Krieg, Leid, Hunger, Angst um das eigene Leben. Für die kleine Maria, ein Jahr und neun Monate alt, sind diese Worte nicht mit eigenen Empfindungen verbunden. „Zum Glück, dafür sind wir sehr dankbar“, sagt ihr Vater Abdul Baset Al Sharmi. Maria ist gerade erst wenige Wochen alt, da kommt die Familie – neben Abdul sind das seine Partnerin Rukaya sowie die Kinder Zina, Aref, Shahed und eben Maria – in einer Wohnung am Nossener Stadtrand unter.

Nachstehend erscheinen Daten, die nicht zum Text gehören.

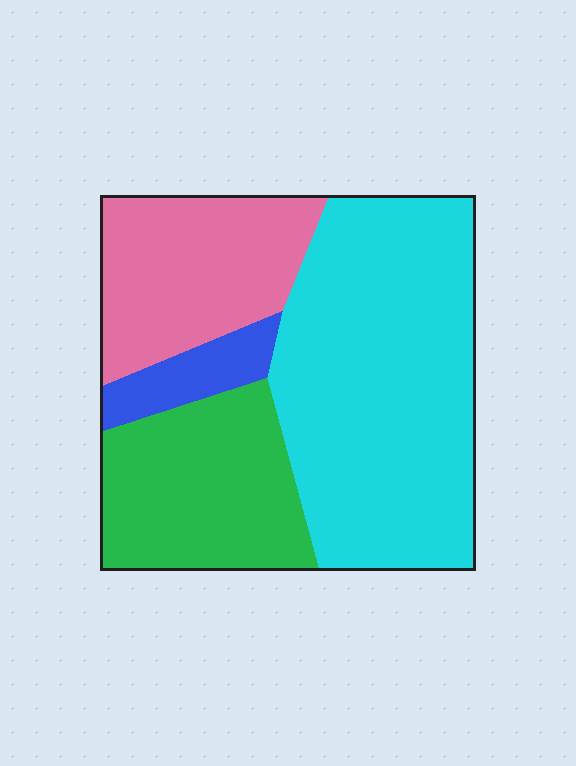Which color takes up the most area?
Cyan, at roughly 50%.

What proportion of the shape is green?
Green covers around 25% of the shape.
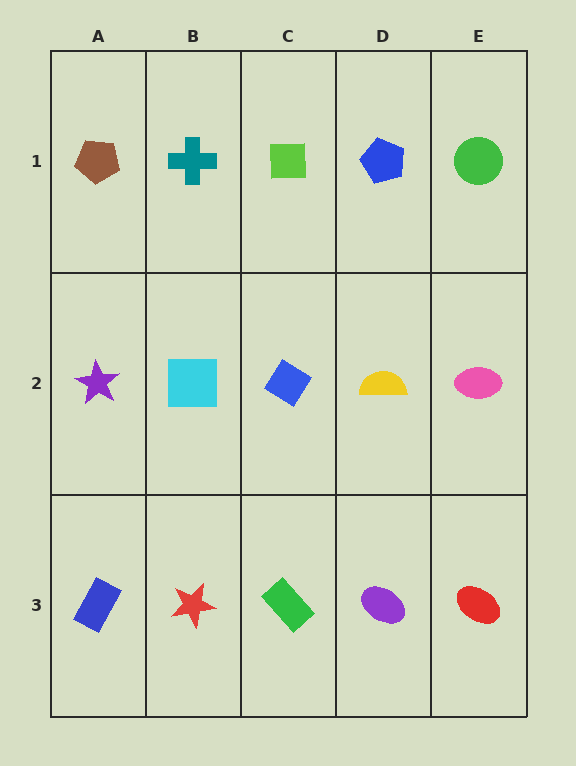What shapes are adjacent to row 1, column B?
A cyan square (row 2, column B), a brown pentagon (row 1, column A), a lime square (row 1, column C).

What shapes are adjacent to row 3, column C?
A blue diamond (row 2, column C), a red star (row 3, column B), a purple ellipse (row 3, column D).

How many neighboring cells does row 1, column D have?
3.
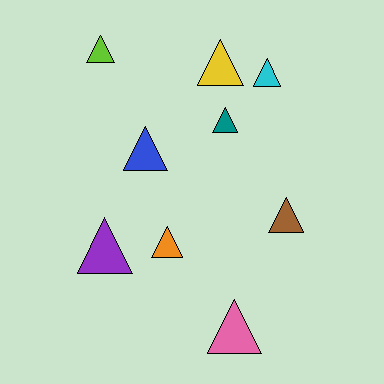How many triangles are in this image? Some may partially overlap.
There are 9 triangles.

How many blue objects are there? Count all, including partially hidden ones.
There is 1 blue object.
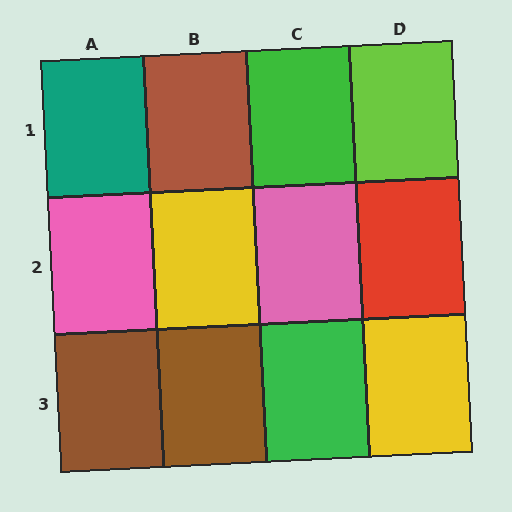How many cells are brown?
3 cells are brown.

Freunde aus dem Nachbarort verschaffen den Syrern die knapp 70 Quadratmeter-Bleibe. „In Deutschland sind wir schon seit zweieinhalb Jahren“, sagt der 44-jährige Familienvater. Bei einer Tasse schwarzen Tees erzählt er von der Flucht aus der Heimat, wo er als Vorarbeiter im Glasbau tätig war. Weil es in dem Haus der Familie in einem vorwiegend von sunnitischen Muslimen bewohnten Gebiet Ende 2014 immer bedrohlicher für Leib und Leben wird, flieht er mit seiner heute 31-jährigen Lebensgefährtin und den Kindern aus dem von Krieg heimgesuchten Land. Über Libyen, Italien und Österreich kommen sie zunächst in ein Flüchtlingslager nach Bayern, später nach Chemnitz und letztlich in die Muldenstadt.

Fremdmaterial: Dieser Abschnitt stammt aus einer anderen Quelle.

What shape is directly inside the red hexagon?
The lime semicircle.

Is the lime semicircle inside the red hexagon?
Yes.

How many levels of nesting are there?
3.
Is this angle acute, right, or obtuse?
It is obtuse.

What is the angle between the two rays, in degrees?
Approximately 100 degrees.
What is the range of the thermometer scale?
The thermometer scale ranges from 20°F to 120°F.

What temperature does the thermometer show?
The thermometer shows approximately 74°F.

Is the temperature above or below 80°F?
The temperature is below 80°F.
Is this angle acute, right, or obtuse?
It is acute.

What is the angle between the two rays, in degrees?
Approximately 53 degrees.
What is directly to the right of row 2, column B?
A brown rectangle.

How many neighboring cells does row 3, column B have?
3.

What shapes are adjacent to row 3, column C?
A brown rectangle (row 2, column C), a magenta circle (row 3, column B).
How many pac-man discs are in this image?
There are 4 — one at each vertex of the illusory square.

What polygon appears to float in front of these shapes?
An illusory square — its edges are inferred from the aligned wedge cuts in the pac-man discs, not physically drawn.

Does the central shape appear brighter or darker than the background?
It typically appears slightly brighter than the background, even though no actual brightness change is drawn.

Hier kümmert sich Rukaya derzeit um den Haushalt und die kleine Maria. Am Nachmittag kommt die älteste Tochter Shahed nach Hause. Sie geht in Nossen an die Pestalozzi-Grundschule. Bereits kurz nach dem Mittagessen holt Abdul Al Sharmi täglich den sechsjährigen Sohn Aref und die zwei Jahre jüngere Tochter Zina vom Kindergarten an der Bismarckstraße ab. Dann fährt er zum Sprachkurs an die Euro-Schule nach Meißen – täglich von Montag bis Freitag. „Größere Strecken fahre ich mit dem Bus. Zum Einkaufen in Nossen nehme ich auch mal das Fahrrad meiner ältesten Tochter“, sagt Al Sharmi in fast akzentfreiem Deutsch. Die täglichen Sprachkurse 13.30 Uhr und 16 Uhr helfen ihm bei der Verständigung.

Wenn er Mitte Juli fertig ist und seine zweite Tochter in die Schule kommt, soll auch Rukaya anfangen, deutsch zu lernen. „Ich selbst möchte dann Arbeit finden, am liebsten in der Glasverarbeitung“, so Al Sharmi. Bei der Nossener Firma Scholl-Glas könnte es was werden. Es habe bereits erste Gespräche gegeben. Bei allem, was die Familie tut – vom Fußballtraining des Sohnes beim SV Deutschenbora bis hin zum Gang zum Jobcenter – stehen ihnen Freunde aus Nossen bei. „Anja und Andreas helfen uns, seitdem wir hier sind. Sie sind sehr gut zu uns“, sagt der Syrer und meint die Eulaer Anja und Andreas Einbock.

Man sehe sich täglich, erzählt Abdul. Die Hilfe sei nicht selbstverständlich. Neben der engen Beziehung zu der Nossener Familie leben die sechs Syrer eher zurückgezogen. Mit den beiden Nachbarn in dem alten Haus am Deutschenboraer Bahnhof wechselt man ein paar Worte, mehr nicht. „In Meißen habe ich Kontakt zu zwei anderen Syrern. Das reicht“, sagt der Familienvater. Obwohl er in der Heimat noch Geschwister hat, wolle er nicht zurück.

„In Syrien wurden viele Gräueltaten verübt. Und es wird noch lange so bleiben. Das ist nicht mehr mein Land“, erzählt der 44-Jährige ernst. Mit seiner Familie will er gerne in Nossen bleiben. Hier sei es ruhig. Und friedlich. Abdul Al Sharmi und Rukaya, vor allem ihre vier Kinder, sind die einzigen Flüchtlinge, die nach der ersten großen Welle nach Deutschland 2015 in Nossen geblieben sind. Sie sind anerkannt, haben einen deutschen Pass.

„Unsere Heimat ist jetzt hier“, sagt Abdul. Maria spielt derweil am Kopftuch ihrer Mutter. Was Krieg, Angst und Leid sind, wird sie hoffentlich nie erfahren müssen.